Oleh: Fariha Ilyas
Harusnya tak kukatakan hal ini padamu, jika aku berpikir esok pasti datang lagi, lusa pasti datang lagi. Terus saja begitu, tanpa pernah usai. Namun terlalu sombong untukku untuk yakin bahwa kesempatan ini akan terus menjadi bagian dari perjalanan hidupku.
Aku sangat merindukanmu, walau baru saja kita berjumpa, hatiku kering sekali, seperti padang gersang yang tak bertepi. Aku kehilangan diriku sendiri di sini, di padang gersang hatiku. Dan kau adalah seseorang yang paling aku ingat dan kau adalah oarang yang membuatku merasa ada di antara timbunan sepi ini.

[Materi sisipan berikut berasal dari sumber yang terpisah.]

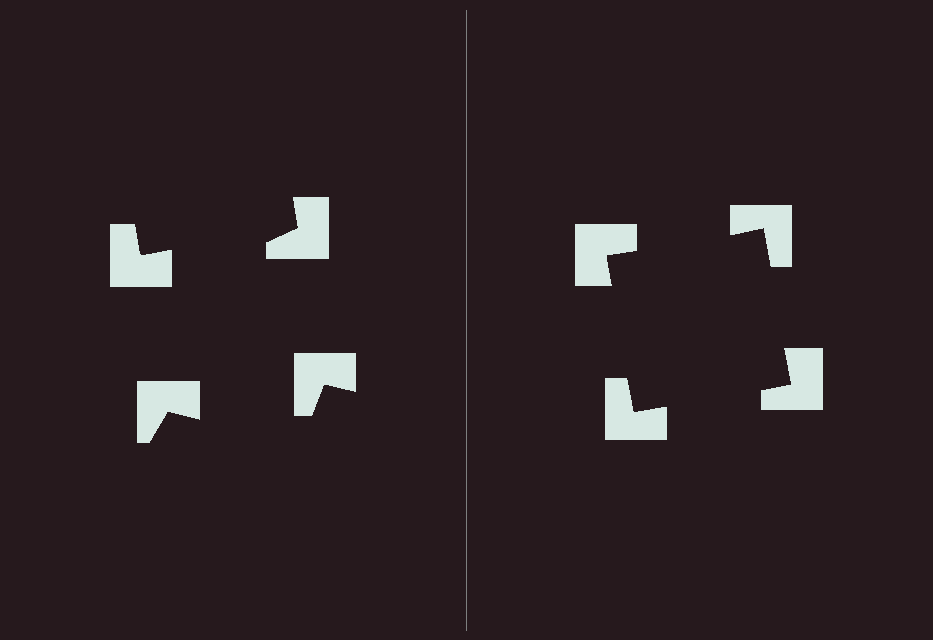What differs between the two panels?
The notched squares are positioned identically on both sides; only the wedge orientations differ. On the right they align to a square; on the left they are misaligned.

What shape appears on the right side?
An illusory square.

Entah apa yang akan terjadi kepada kita esok, lusa, atau setelahnya. Namun sebuah perpisahan yang niscaya sudah pasti menghadang. Kau tentu mengerti apa yang kurasakan, karena kau juga ada dalam rasa yang sama denganku. Gula-gula yang kita kecap kemarin, hari ini, sepertinya akan selalu meninggalkan rasa manis yang takkan hilang.
Aku masih ingat saat-saat kita dipertemukan dulu, sebuah hari yang telah membeku. Siang itu adalah titik di mana kehidupanku saat ini mulai dirajut oleh kehadiranmu. Takkan pernah kulupakan hari itu. Tak akan. Harusnya aku juga tak sesentimentil seperti malam ini, saat hidup sepi dan dunia masih sudi berdamai dengan orang-orang seperti kita. Namun jujur kukatakan kepadamu bahwa tulisan ini adalah semacam bisik ketakutanku akan perpisahan yang niscaya itu. Siapa yang tersisa dan menyisakan?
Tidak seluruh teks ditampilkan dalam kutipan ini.